Sabtu, 13 September 2014

Nggak enakan?


Pernah ngerasain sendirian padahal lagi ramai-ramainya?

Pernah ngerasain seakan lo ga punya teman untuk sekedar berbagi cerita tentang semua yang lo alami?

Pernah ngerasain seakan dunia dan semesta dengan terang-terangan menolak kehadiran lo untuk sekedar berpijak pada tempatnya?

Gimana rasanya?

Ada satu perkataan yang selalu gue ingat sampai sekarang,

“Jangan pernah capek jadi orang baik”

Gue kira gue akan pernah ngeluh lagi ketika dinasihatin pake kalimat ini

Tapi nyatanya, gue capek.

Capek saat kebaikan yang lo kasih disalahgunakan.

Disengaja. Dimanfaatin.

Jadi orang yang nggak enakan itu.. ya nggak enak. Harus selalu ngedahuluin perasaan orang lain dibanding perasaan diri sendiri. Kalo nggak suka ya terpaksa harus ditutupin biar orangnya nggak sakit hati. Selalu fake smile. Gak bisa marah. Selalu nurut. Harus ikut-ikutan sesuatu yang ga disukain beneran. Dan itu.. nggak enak.

                Orang tipe nggak enakan ini, kayak bom waktu. Dia menyimpan semua kejengkelannya sampe bener-bener numpuk, baru meledak. Meledaknya pun ga nanggung-nanggung. Dia bakal ngeluarin semua unek-unek yang dia punya. Apa yang ada di fikirannya biasanya dia keluarin.

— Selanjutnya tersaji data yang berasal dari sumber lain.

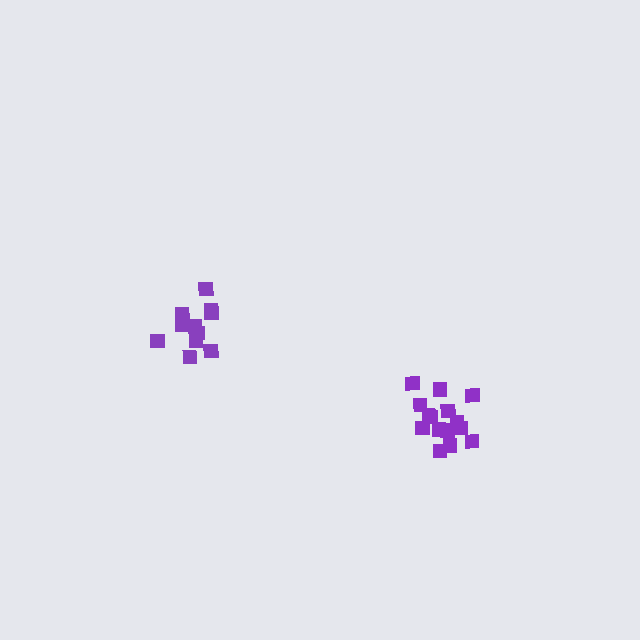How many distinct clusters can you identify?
There are 2 distinct clusters.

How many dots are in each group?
Group 1: 15 dots, Group 2: 12 dots (27 total).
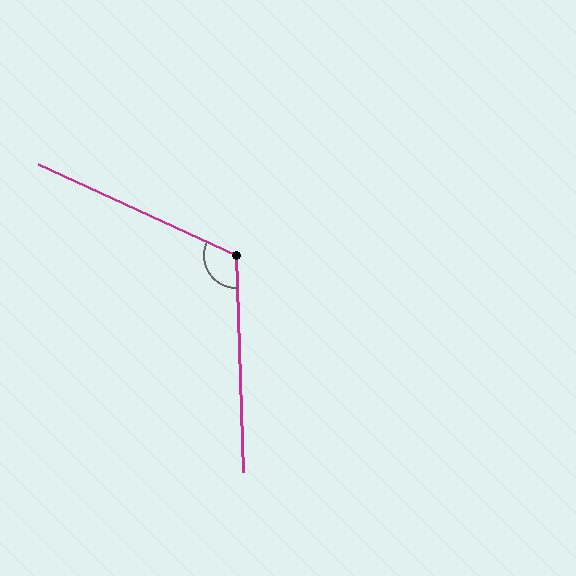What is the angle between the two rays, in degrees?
Approximately 117 degrees.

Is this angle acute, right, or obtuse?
It is obtuse.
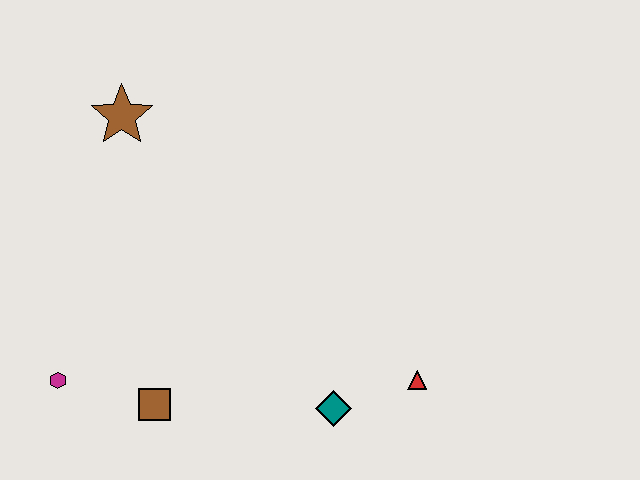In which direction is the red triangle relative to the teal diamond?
The red triangle is to the right of the teal diamond.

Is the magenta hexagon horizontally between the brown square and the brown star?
No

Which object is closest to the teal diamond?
The red triangle is closest to the teal diamond.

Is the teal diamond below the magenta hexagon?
Yes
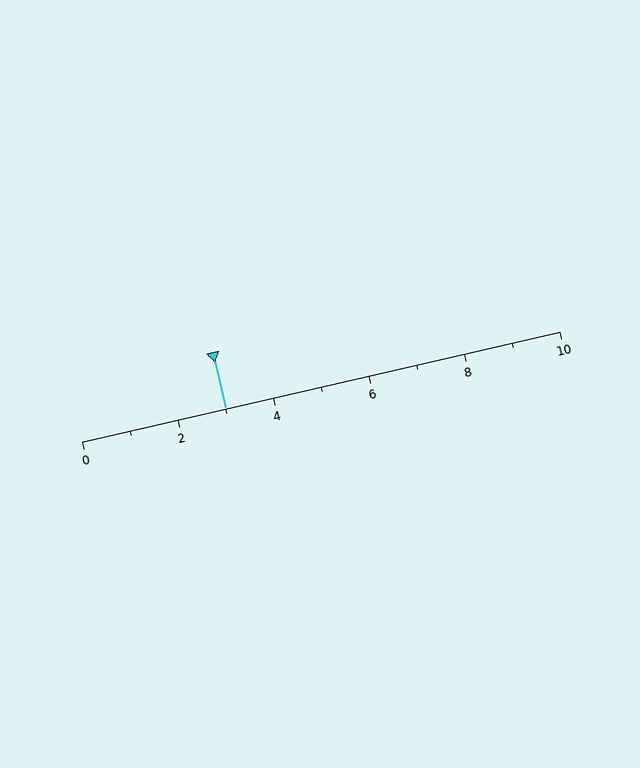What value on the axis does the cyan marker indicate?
The marker indicates approximately 3.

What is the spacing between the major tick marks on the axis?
The major ticks are spaced 2 apart.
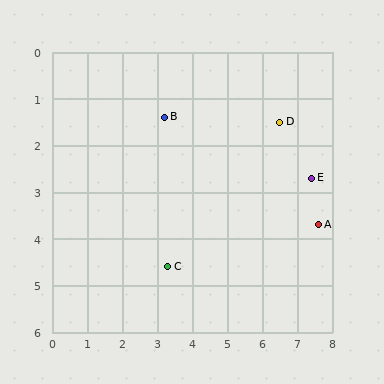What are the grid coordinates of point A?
Point A is at approximately (7.6, 3.7).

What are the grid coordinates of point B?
Point B is at approximately (3.2, 1.4).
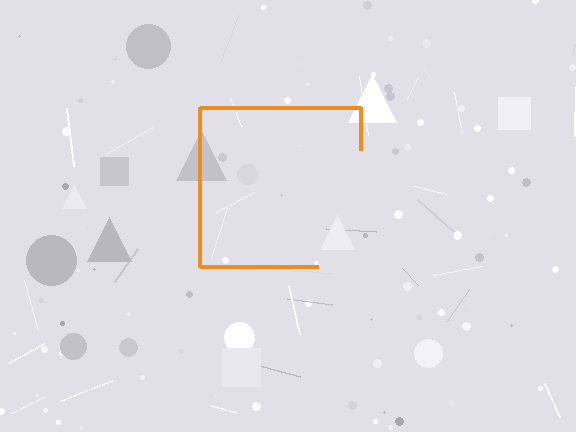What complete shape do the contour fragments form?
The contour fragments form a square.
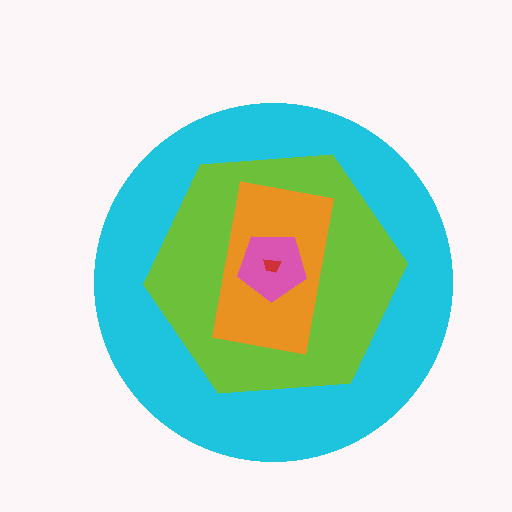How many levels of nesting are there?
5.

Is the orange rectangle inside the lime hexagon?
Yes.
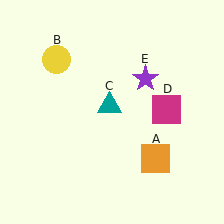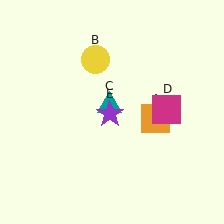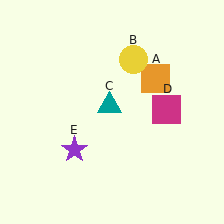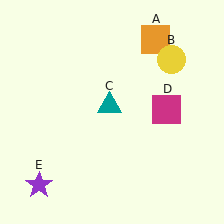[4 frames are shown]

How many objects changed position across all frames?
3 objects changed position: orange square (object A), yellow circle (object B), purple star (object E).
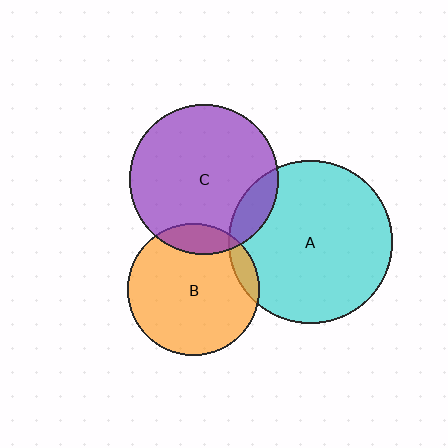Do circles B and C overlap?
Yes.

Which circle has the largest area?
Circle A (cyan).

Tapi abis meledak dia ngerasa nyesel dan kembali nggak enak sih #Tetep.
Dan seminggu terakhir gue meledak.

                Lagi nggak seneng ketika lagi diem tiba-tiba nama seseorang yang selalu nempel di ingatan dijadiin bahan bercandaan sama temen. Diomongin keras-keras. Kayak mengorek luka lama gitu. Iya luka.. kan ga kesampaian. #Huf

                Intinya sih hargain perasaan siapapun deh. Gak semua orang bisa speak up kalo dia gak suka. Paling nggak lo harus baca body language dia kalo dia gak suka.

Dan yang harus dicatet : Jangan jadi orang ngeselin yang suka ganggu ganggu privasi orang. Apalagi nebak nebak apa isi hatinya.


WOHO akhirnya nge-blog juga setelah 2 bulan vakum. Yey! Selamat Sat-nite bagi yang merayakan!

Jumat, 18 Juli 2014

Sad Beautiful Tragic




Aku melihat bayangmu menjauh dalam gelap. Berjalan di tengah kesepian yang semakin pekat. Langkahmu dengan pasti meninggalkanku. Sendiri. Sunyi.


Angin berhembus menerbangkan harapan. Harapanku terbang. Menjauh dan hilang seiring jejak langkah yang terhapus oleh hujan. Harapan yang aku simpan dalam diam. Harapan yang perlahan kutimbun untukmu. Harapan yang membuatku bertahan.
                

Tapi kamu hanya tersenyum dari kejauhan. Enggan mendekat lagi. Begitupun aku. Langkah kakiku kaku. Tak bisa berjalan. Seperti di paku, aku hanya bisa menatapmu balik. Memohon agar kamu menahan langkah kaki yang akan membuatmu jauh dariku. Tapi tidak, kamu tetap berjalan.

                Lalu aku.. terdiam. Berteman sunyi, aku diam. Ntah apa yang kufikirkan, tapi kurasa hidup tak lagi menyenangkan. Tak lagi berwarna. Dan tak lagi.. bermakna.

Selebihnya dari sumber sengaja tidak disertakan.